Plants are naturally colonized by many fungal species that produce effects ranging from beneficial to pathogenic. However, it remains undefined how many of them might be linked with a single host plant. Furthermore, also the composition of plant-associated fungal communities has not been rigorously determined. I investigated these essential issues by employing the perennial wetland grass Phragmites australis as a model. 1991 clones from 15 clone libraries (resulting from DNA of 6 plants) were differentiated by RFLP analyses into 345 OTUs (operational taxonomical units). Non-parametric estimators for total richness, Chao1 and ACE, but also a parametric lognormal model, predicted a total of about 750 OTUs, if the libraries were infinite. 62% of the sequenced OTUs were novel at a threshold of 3%. Several of those represented undocumented fungal species, which included also higher taxonomical levels. In spite of the high diversity of the OTUs, the mycofloras of vegetative organs were dominated by just a few typical fungi, which suggested that competition and niche differentiation influence the composition of plant-associated fungal communities.

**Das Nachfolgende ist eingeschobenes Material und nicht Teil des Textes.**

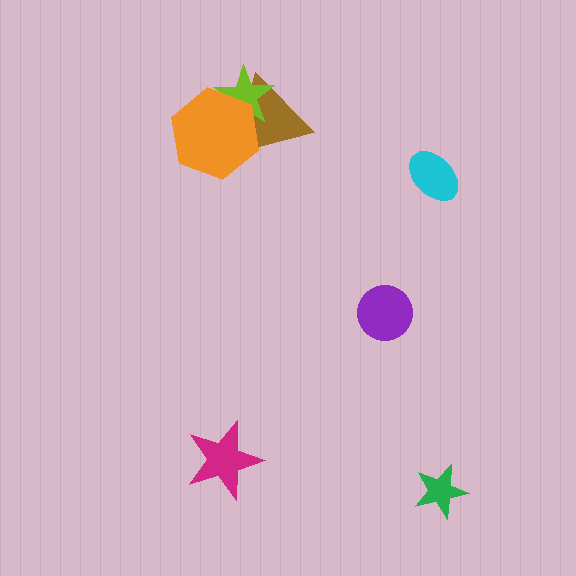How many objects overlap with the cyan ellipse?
0 objects overlap with the cyan ellipse.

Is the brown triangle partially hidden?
Yes, it is partially covered by another shape.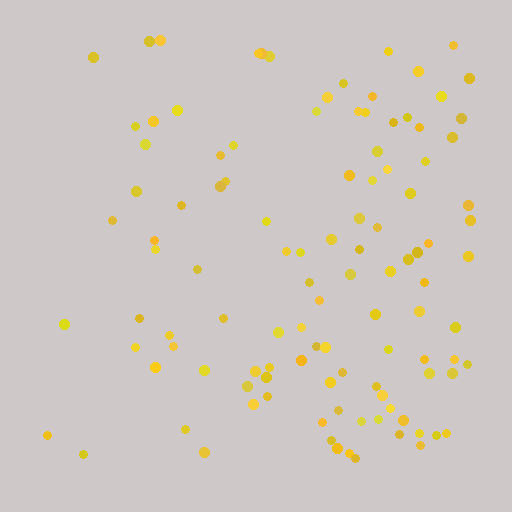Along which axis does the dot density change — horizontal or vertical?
Horizontal.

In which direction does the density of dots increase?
From left to right, with the right side densest.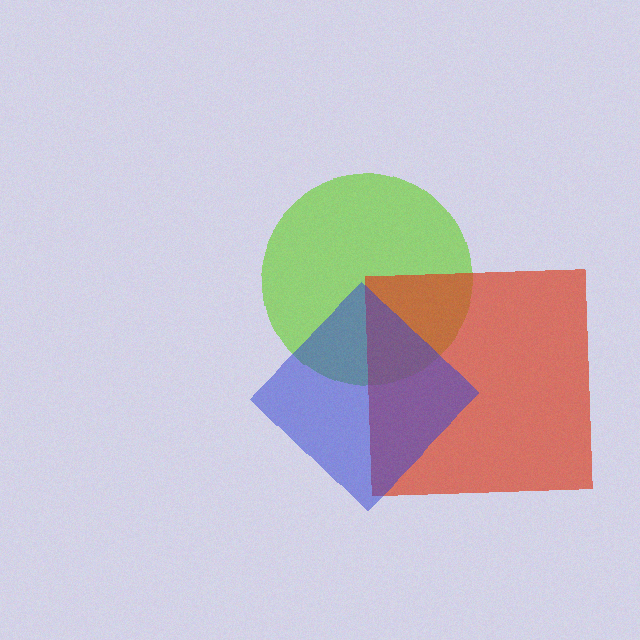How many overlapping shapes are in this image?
There are 3 overlapping shapes in the image.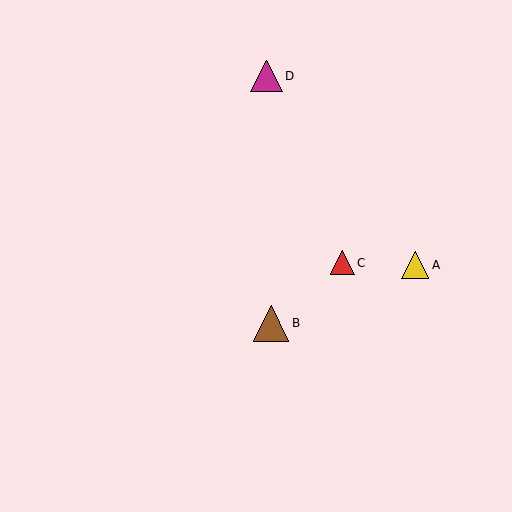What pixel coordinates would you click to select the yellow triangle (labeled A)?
Click at (415, 265) to select the yellow triangle A.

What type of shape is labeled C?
Shape C is a red triangle.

This was independently supported through nested-PCR assays specifically monitoring two OTUs over three years, which revealed significant preferences for host habitat and host organ.

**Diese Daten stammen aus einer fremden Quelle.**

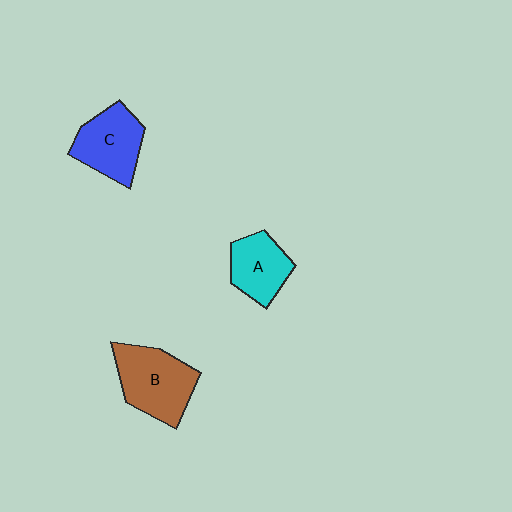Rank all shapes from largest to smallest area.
From largest to smallest: B (brown), C (blue), A (cyan).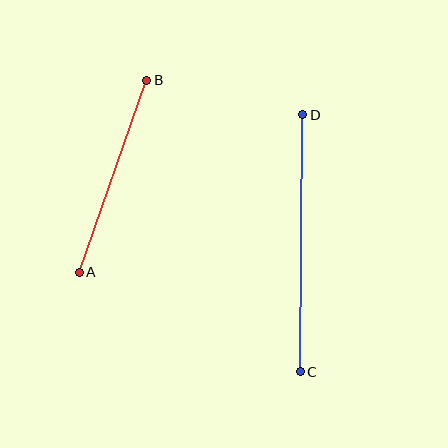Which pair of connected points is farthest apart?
Points C and D are farthest apart.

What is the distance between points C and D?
The distance is approximately 257 pixels.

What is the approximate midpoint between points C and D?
The midpoint is at approximately (302, 243) pixels.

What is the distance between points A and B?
The distance is approximately 203 pixels.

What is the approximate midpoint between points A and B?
The midpoint is at approximately (113, 176) pixels.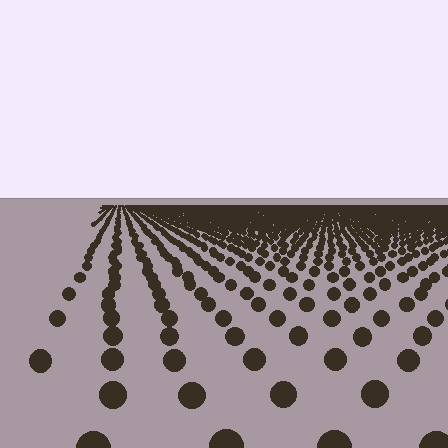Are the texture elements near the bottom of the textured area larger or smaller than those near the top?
Larger. Near the bottom, elements are closer to the viewer and appear at a bigger on-screen size.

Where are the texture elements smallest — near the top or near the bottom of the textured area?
Near the top.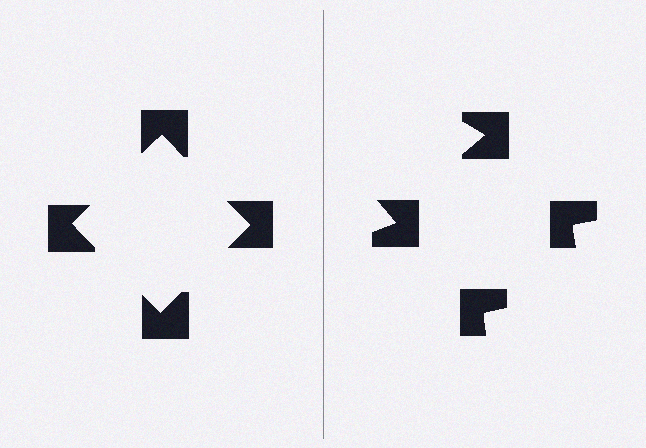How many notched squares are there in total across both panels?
8 — 4 on each side.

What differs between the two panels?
The notched squares are positioned identically on both sides; only the wedge orientations differ. On the left they align to a square; on the right they are misaligned.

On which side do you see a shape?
An illusory square appears on the left side. On the right side the wedge cuts are rotated, so no coherent shape forms.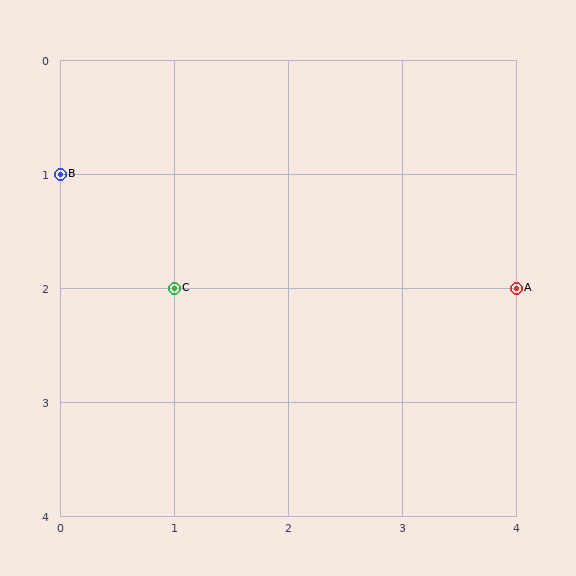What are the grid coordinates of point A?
Point A is at grid coordinates (4, 2).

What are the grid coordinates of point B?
Point B is at grid coordinates (0, 1).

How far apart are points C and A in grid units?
Points C and A are 3 columns apart.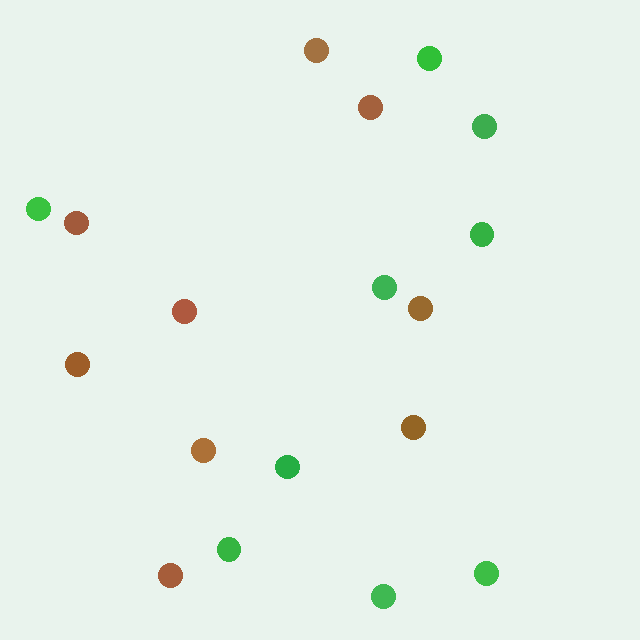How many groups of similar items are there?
There are 2 groups: one group of green circles (9) and one group of brown circles (9).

Isolation showed a completly different mycoflora associated with common reed.

Zusammenfassung in einer weiteren Sprache

Die hier vorgestellte Arbeit untergliedert sich in die drei Teile: molekulare Untersuchung der Pilzdiversität in Schilf, Isolierung schilfassoziierter Pilze und die physiologische Charakterisierung einiger Isolate.

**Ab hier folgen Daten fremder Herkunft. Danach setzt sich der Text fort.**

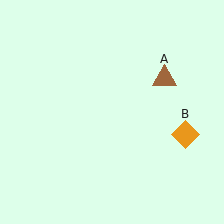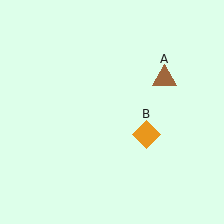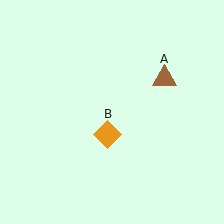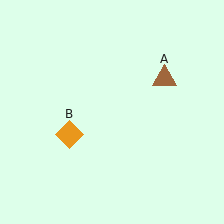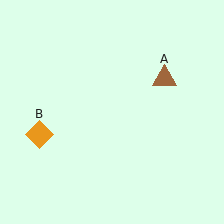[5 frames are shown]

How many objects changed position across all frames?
1 object changed position: orange diamond (object B).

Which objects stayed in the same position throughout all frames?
Brown triangle (object A) remained stationary.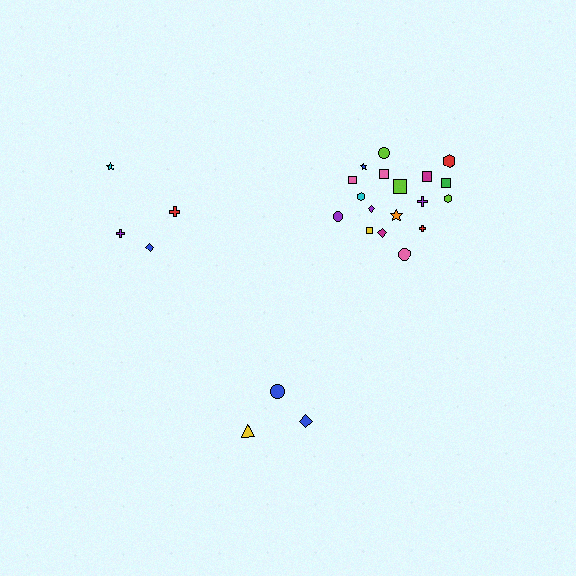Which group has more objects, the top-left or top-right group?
The top-right group.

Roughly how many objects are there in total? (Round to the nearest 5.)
Roughly 25 objects in total.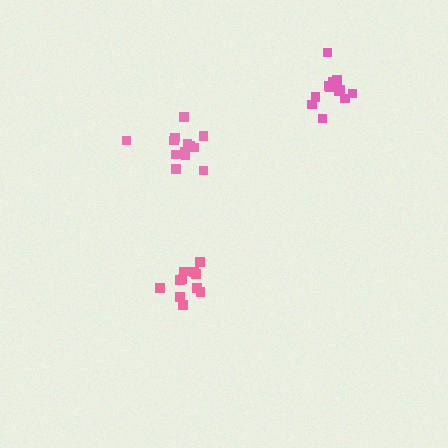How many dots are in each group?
Group 1: 13 dots, Group 2: 11 dots, Group 3: 12 dots (36 total).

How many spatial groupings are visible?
There are 3 spatial groupings.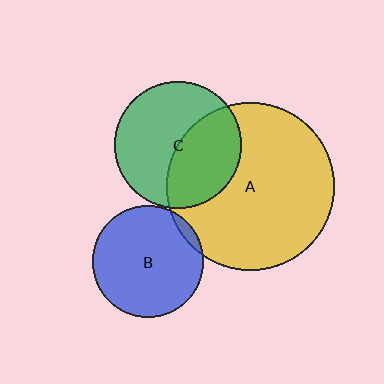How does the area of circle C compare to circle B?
Approximately 1.3 times.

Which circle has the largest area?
Circle A (yellow).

Es ist bekannt, dass Pflanzen mit einer Vielzahl verschiedener Pilzarten assoziiert sind, deren Auswirkungen auf den Wirt von mutualistisch bis pathogen reichen können. Bislang ist jedoch ungeklärt, wie viele Arten an einer einzelnen Pflanze vorkommen. Durch die molekulare Untersu-chung schilfassoziierter Pilze über PCR, Klonierung, RFLP-Analysen und Sequenzierung wurden assoziiert mit einzelnen Pflanzen ca. 140 verschiedenen Arten gefunden. Insgesamt ließen sich bei der Untersuchung von drei einzelnen Pflanzen 345 Arten unterscheiden. Parametrische und nicht-parametrische Hochrechnungsverfahren sagen für die untersuchten Pflanzen jedoch insgesamt ca. 750 Arten voraus. Die Sequenzierung der häufigsten Arten zeigte, dass es sich bei 62% um bislang nicht in Datenbanken vertretene Arten handelt, wobei sich einige auf höherem taxonomischem Niveau von bekannten unterscheiden. Nur wenige Arten dominieren in den einzelnen Pflanzenteilen, während ein Großteil der Pilzarten nur ein oder zwei Mal nachgewiesen wurde. Aus dieser dominanzgeprägten Verteilung lässt sich eine auf Kompetition und Nischenbildung beruhende Besiedlung der Pflanzen durch die verschiedenen Arten ableiten. Über spezifische Primer wurde mittels nested-PCR die Verteilung von drei ausgewählten Arten in einem großen Probenansatz (Schilfproben verschiedener Organe, Jahre, Jahreszeiten, Standorte und Habitate) verifiziert. Die damit nachgewiesene Verteilung bestätigte die sich aus der RFLP-Analyse ergebende, wodurch die Ergebnisse dieser Methode abgesichert wurden.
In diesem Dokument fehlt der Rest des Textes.